We expect this weakness to persist and consolidation to continue. However, we also strongly expect the 100-DMA to continue to hold on as the support on closing levels. No downsides beyond this are expected.

Going into trade on Thursday, the levels of 10,535 and 10,590 will act as immediate resistance for the market. The supports come in at 10,450 and 10,435 zones.
A falling window occurred on candles. This is a gap down and usually implies persistence of the downtrend.
However, this cannot be read singularly. Given the fact that it is very near to the important support of 100-DMA, it can have limited negative impact.
If we look at pattern analysis, it is clear that the Nifty still remains in the congestion zone that it has created for itself. It will break out of this zone only after it moves past the 10,590-mark. Until this happens, it is likely to remain in this zone while trading above its critical supports.

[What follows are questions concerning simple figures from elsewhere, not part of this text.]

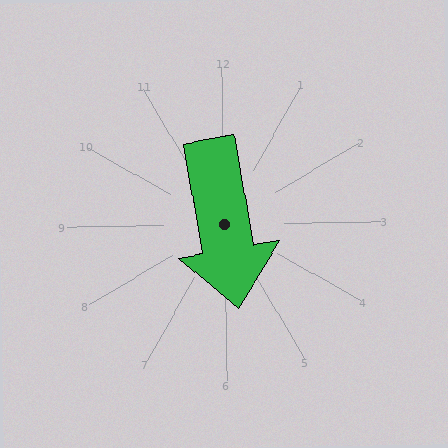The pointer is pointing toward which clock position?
Roughly 6 o'clock.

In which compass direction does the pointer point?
South.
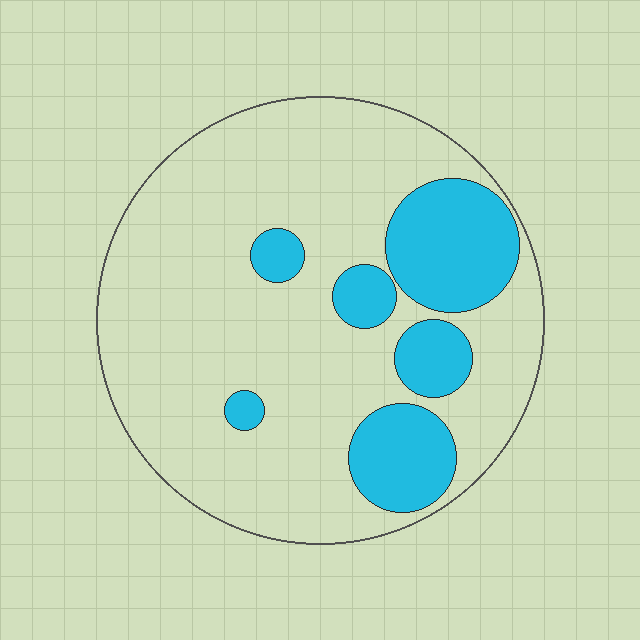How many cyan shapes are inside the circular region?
6.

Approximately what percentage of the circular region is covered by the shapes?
Approximately 20%.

We do not see any likely breach of any of these critical support areas. Apart from banks, which will remain largely affected by news flow, we will continue to see bottom fishing in good quality stocks.
STOCKS TO WATCH: Resilient technical set up is seen in stocks like Asian Paints, Hexaware, Omaxe, EIH, Siemens, Max Ventures, TV18 Broadcast, Future Lifestyle, Bharat Bijlee, DBCorp and Kalptaru Power.